1 Aralık 2015 Salı

KASABA’NIN SEVDALARI VE TÜRKÜLERİ

      Kasabalıların sevdaları da, türküleri de az sulu rakı gibidir.  İçtikçe vurur, vurdukça hüzünlendirir. Bu şehrin sevdaları da, türküleri de sokaklarına ve de caddelerine benzer. Caddeleri aşklara uzanır, sokaklarında türküler söylenir.
    Turgutlu Türküleri ve sen Kasaba; senin sokaklarında gezmekte zordur, senden ayrı kalmakta. Senden nefret etmek çok kolay. Seni sevmekse Cehennemden bin beter. Sen ki en çok sevenini aldatırsın, en çok sevenini üzersin hiç acımadan. Senin her sokağın yalnızlığa uzanır. Senin türkülerin bile dert yüklüdür, bir dinleyene bin ah çektirir.
     Kasaba’nın türküleri var ya türküleri, hani o “Avşarla / Derbent Arası” türküsü,  insanın yüreğini yakan, insanı alıp eski aşklarına götüren, dinleyene bir damla gözyaşında boğduran türkü. Hiç dinlediniz mi bu Kasaba türküsünü?



     Ya da “Yandım Ayşem’i” ? Unutulan sevgilileri hatırlatan türküyü dinlediniz mi?  Bırakıp gidenler adına derlenmiş bu sevda yüklü türküyü dinlediniz mi?
    Aslında Kasaba’nın türküleri de evleri de acı doludur, bu şehrin gençlerinin nice gözyaşları taşar bir sevda uğruna pencerelerinden. Niceleri gerçeklerini saklar da geceleri gözyaşlarına boğulup kendi acısına ağlar. 

     
    Hele de, bir düğün alayının “Gelin Bindi” havası ortalığı inletirse, hüzünlenir Kasaba’ın bütün sokakları ve o gün her bir köşede bir sevda hikâyesi anlatılır. Ama bu şehrin insanları, kendi türküsünü söyler de bilmez bu türkünün Kasaba’nın ezgisi olduğunu. Bu şehrin insanları, dost sohbetlerinde kahvenin en tellisini, çayın daha bir demlisini içer, kalkıp arkasından “Hovarda Zeybeği’ni oynar, “Onyedi Benli’yi”, “Yörük Ali’yi” oynar da, bilmez bu havaların kasaba’nın havası olduğunu.
      Nedendir bilinmez, bu şehrin düğünlerinde önce hüzünlü şarkılar okunur. Ardından ortalık cümbüşe döner, sonra birileri çıkar “Koca Arap Zeybeği’ni oynar,”  “İki Parmak Zeybeği’ni”, “Çaktım Çaktım’mı” oynar. Oynar da, bilmez o yere diz vurmaların, dönüp dönüp el vurmalarının kaynağı bu şehrin zeybeği olduğunu.
     Bir gün bir düğünde, ortaya birisi çıkıp, beş parmağını havaya kaldırıp, öbür avucuyla bir daire çizerek hüzünlü bir havanın eşliğinde bir zeybek oynarsa,    arada bir de topuklarını yere sertçe vurursa, sakın bu zeybek havasını da bilmiyoruz demeyin. Bu hava, Turgutlu yöresinin “Atatürk Zeybeği’”dir. 

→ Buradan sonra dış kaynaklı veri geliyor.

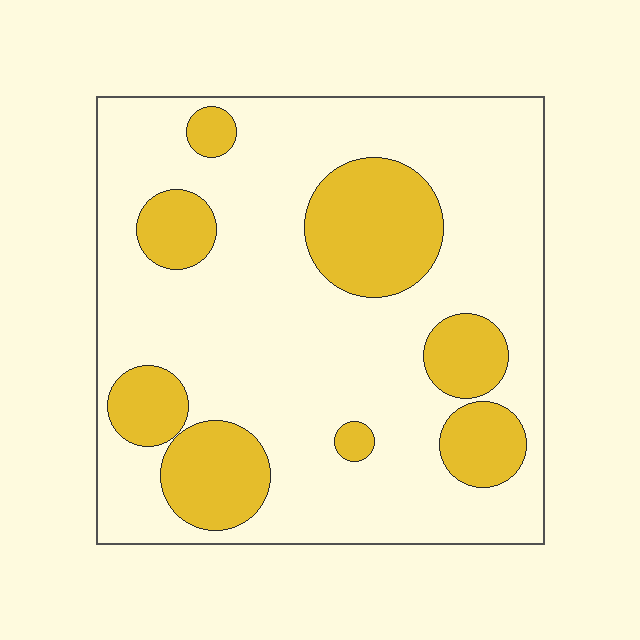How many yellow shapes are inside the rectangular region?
8.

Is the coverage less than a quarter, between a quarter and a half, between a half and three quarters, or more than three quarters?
Between a quarter and a half.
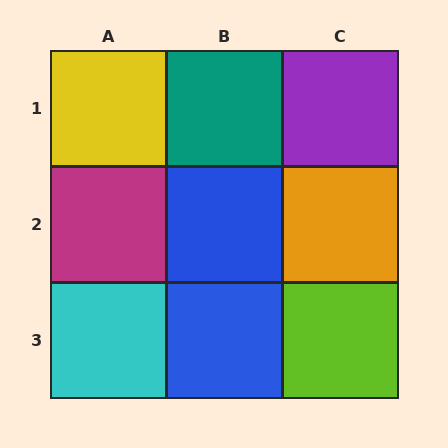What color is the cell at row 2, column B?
Blue.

        Bu şehrin, bu hüzünlü Kasaba insanlarının hayatları vardır anlatamadıkları, bir de tek başına kalınca yaşadıkları… Geceleri ikiye bölüp acıklı şarkılar, türküler söyledikleri vardır. Ve bu kentin insanları kendi hikâyesini en acıklı sanır. Oysa türkülerin en acıklısı, hikâyesi en hüzünlüsü “Alimin Evleri” türküsüdür. Bu Kasaba türküsünde yaşanır ayrılıkların en divanesi, en şahanesi.

Alimin evleri tepe başında,
eniştemin evi yanı başında.
Oy alim, alim haydarım alim,
dönenin oğlu da güllünün yâri
paydos'un soyu aslanım alim.
(paydos'un soyu civanım alim)

Alinin evleri yaylaya göçtü,
yayla dönüşte de yol ayrı düştü.
Oy alim alim haydarım alim,
dönenin oğlu da güllünün yari,
paydos'un soyu aslanım alim.

 Halil Çokyürekli ve İbrahim Acet’in yüreklerine sağlık.